Simplifying a polynomial

I've been self-studying from Stroud & Booth's amazing "Engineering Mathematics", and am on the (precalculus) Algebra section. I'm trying to simplify this polynomial, and I've tried it a 101 ways, but I just can't seem to get a reasonable result.
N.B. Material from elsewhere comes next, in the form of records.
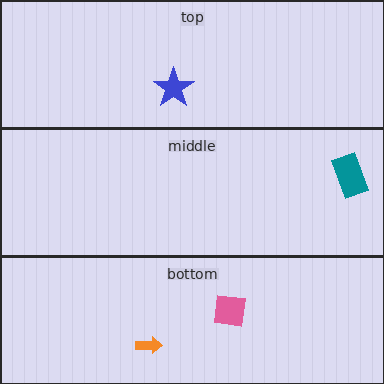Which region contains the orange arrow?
The bottom region.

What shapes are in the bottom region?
The orange arrow, the pink square.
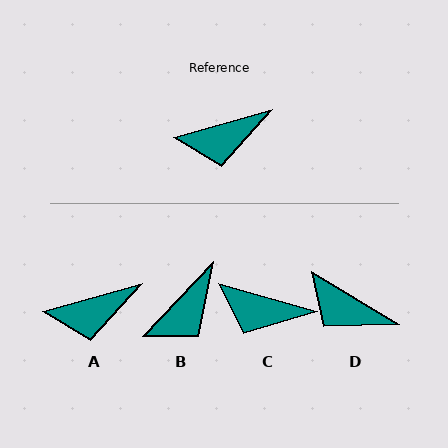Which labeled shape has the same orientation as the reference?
A.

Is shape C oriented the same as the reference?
No, it is off by about 31 degrees.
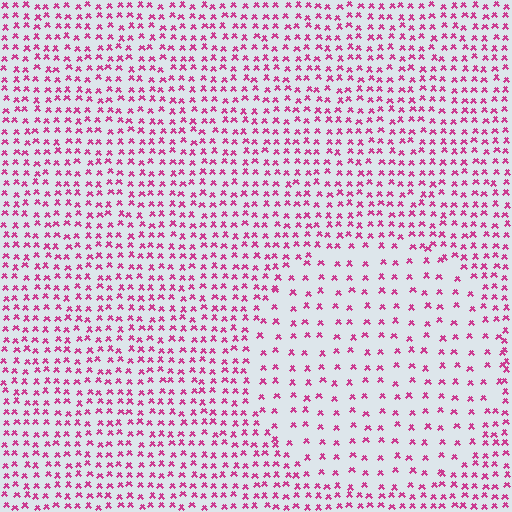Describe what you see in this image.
The image contains small magenta elements arranged at two different densities. A circle-shaped region is visible where the elements are less densely packed than the surrounding area.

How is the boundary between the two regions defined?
The boundary is defined by a change in element density (approximately 2.1x ratio). All elements are the same color, size, and shape.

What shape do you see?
I see a circle.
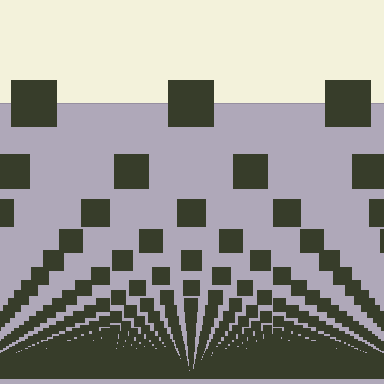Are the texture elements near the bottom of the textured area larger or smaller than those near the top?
Smaller. The gradient is inverted — elements near the bottom are smaller and denser.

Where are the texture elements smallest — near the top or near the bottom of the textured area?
Near the bottom.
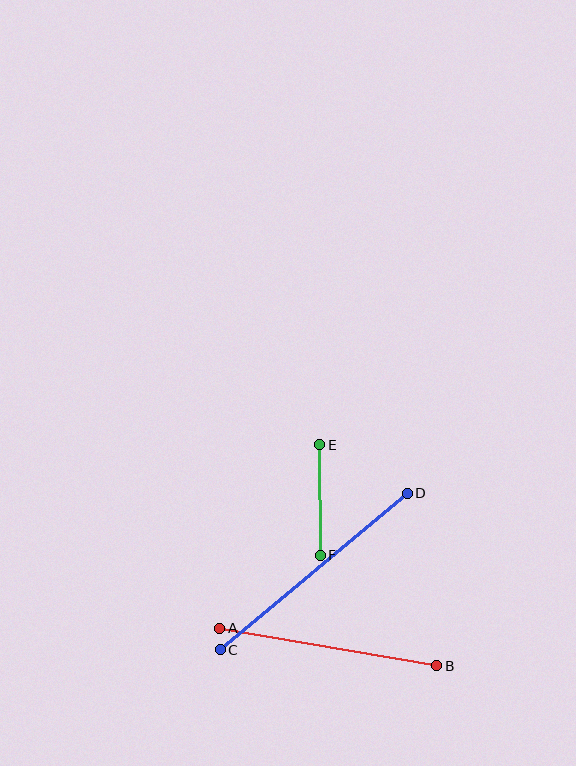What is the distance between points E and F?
The distance is approximately 110 pixels.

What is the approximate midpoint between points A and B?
The midpoint is at approximately (328, 647) pixels.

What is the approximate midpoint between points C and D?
The midpoint is at approximately (314, 572) pixels.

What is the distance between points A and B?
The distance is approximately 220 pixels.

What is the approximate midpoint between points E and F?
The midpoint is at approximately (320, 500) pixels.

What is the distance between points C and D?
The distance is approximately 244 pixels.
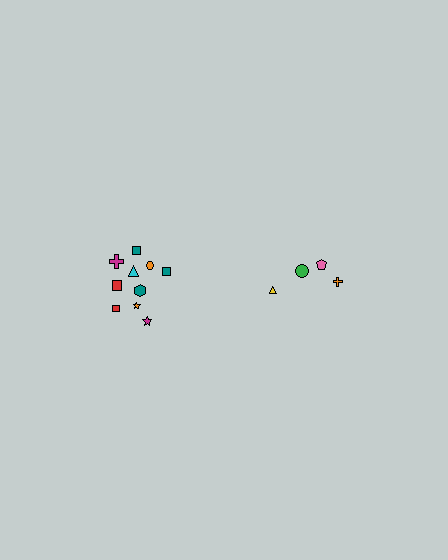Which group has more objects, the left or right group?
The left group.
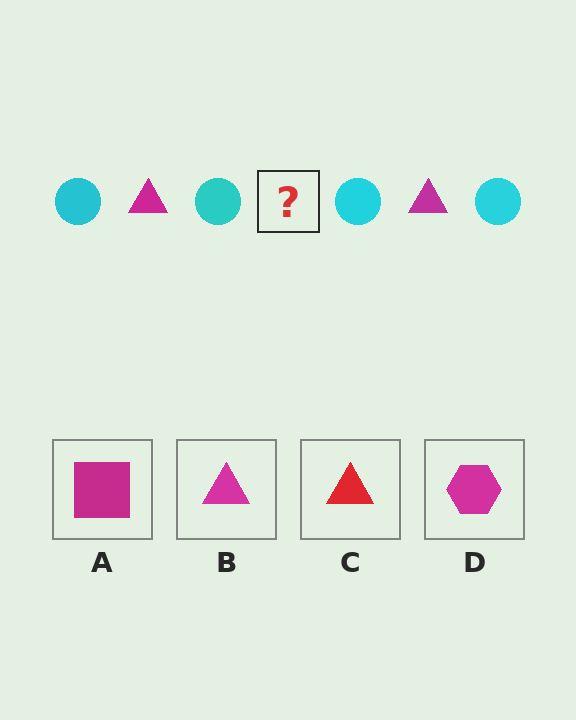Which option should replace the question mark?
Option B.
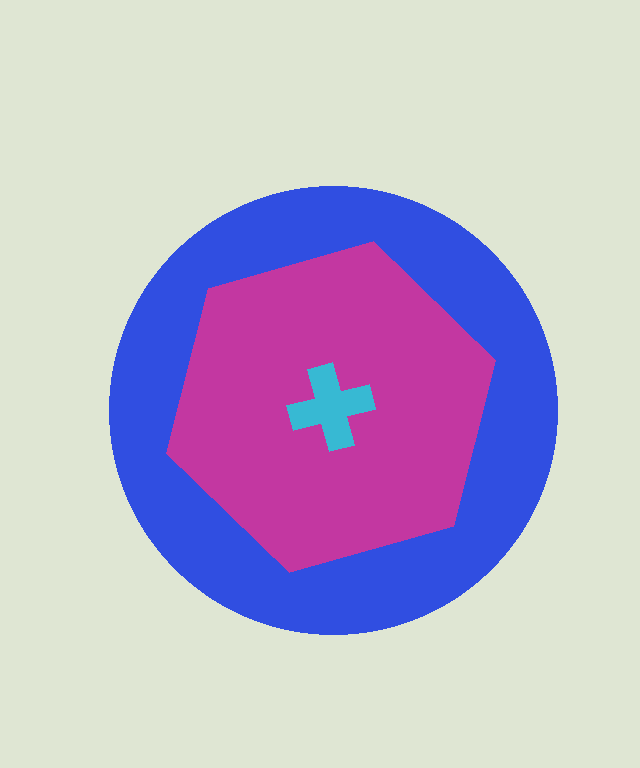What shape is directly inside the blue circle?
The magenta hexagon.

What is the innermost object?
The cyan cross.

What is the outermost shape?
The blue circle.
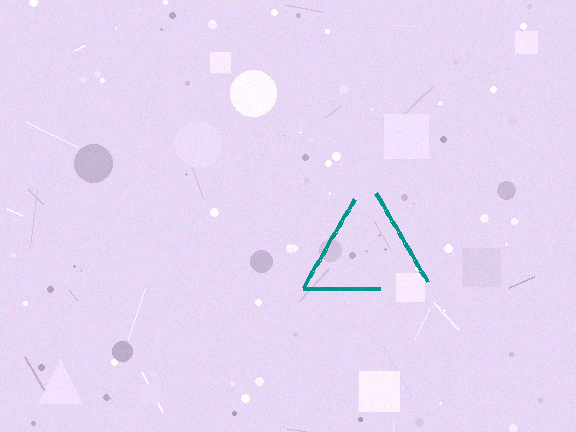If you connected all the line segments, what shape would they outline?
They would outline a triangle.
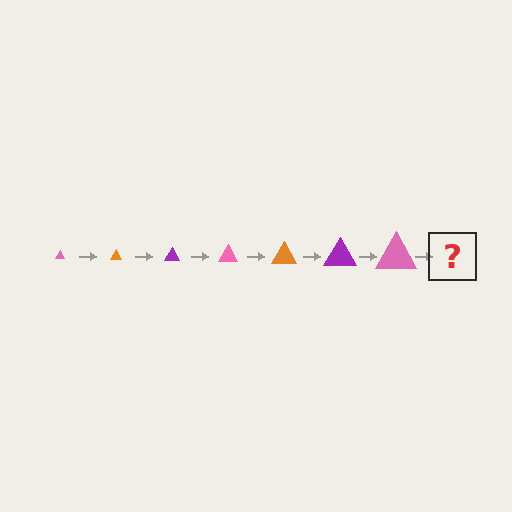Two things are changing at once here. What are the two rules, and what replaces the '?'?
The two rules are that the triangle grows larger each step and the color cycles through pink, orange, and purple. The '?' should be an orange triangle, larger than the previous one.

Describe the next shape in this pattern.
It should be an orange triangle, larger than the previous one.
The polynomial is:

$$\sqrt[3]{x^9y^\frac{1}{3}z^\frac{1}{2}}\times{y}^\frac{8}{9}\times(2^{-8}\times{x}^6\times{y}^2\times{z}^\frac{1}{3})^\frac{-1}{2}$$

Any help would be greatly appreciated.

• Its not a polynomial, its an algebraic expression. – Wuestenfux Mar 26 at 15:43

Noting that $$\sqrt[m]{a^n}=a^{\frac{n}{m}}$$ and $$a^{-n}=\frac{1}{a^n}$$, we have
$$\sqrt[3]{x^9y^\frac{1}{3}z^\frac{1}{2}}\times{y}^\frac{8}{9}\times(2^{-8}\times{x}^6\times{y}^2\times{z}^\frac{1}{3})^\frac{-1}{2}$$
$$=x^{3}y^{\frac{1}{9}} z^{\frac{1}{6}}\times y^{\frac{8}{9}}\times\frac{1}{\sqrt{2^{-8}\times{x}^6\times{y}^2\times{z}^\frac{1}{3}}}$$
$$=x^3y z^{\frac{1}{6}}\times\frac{2^4}{x^3yz^{\frac{1}{6}}}=2^4=16$$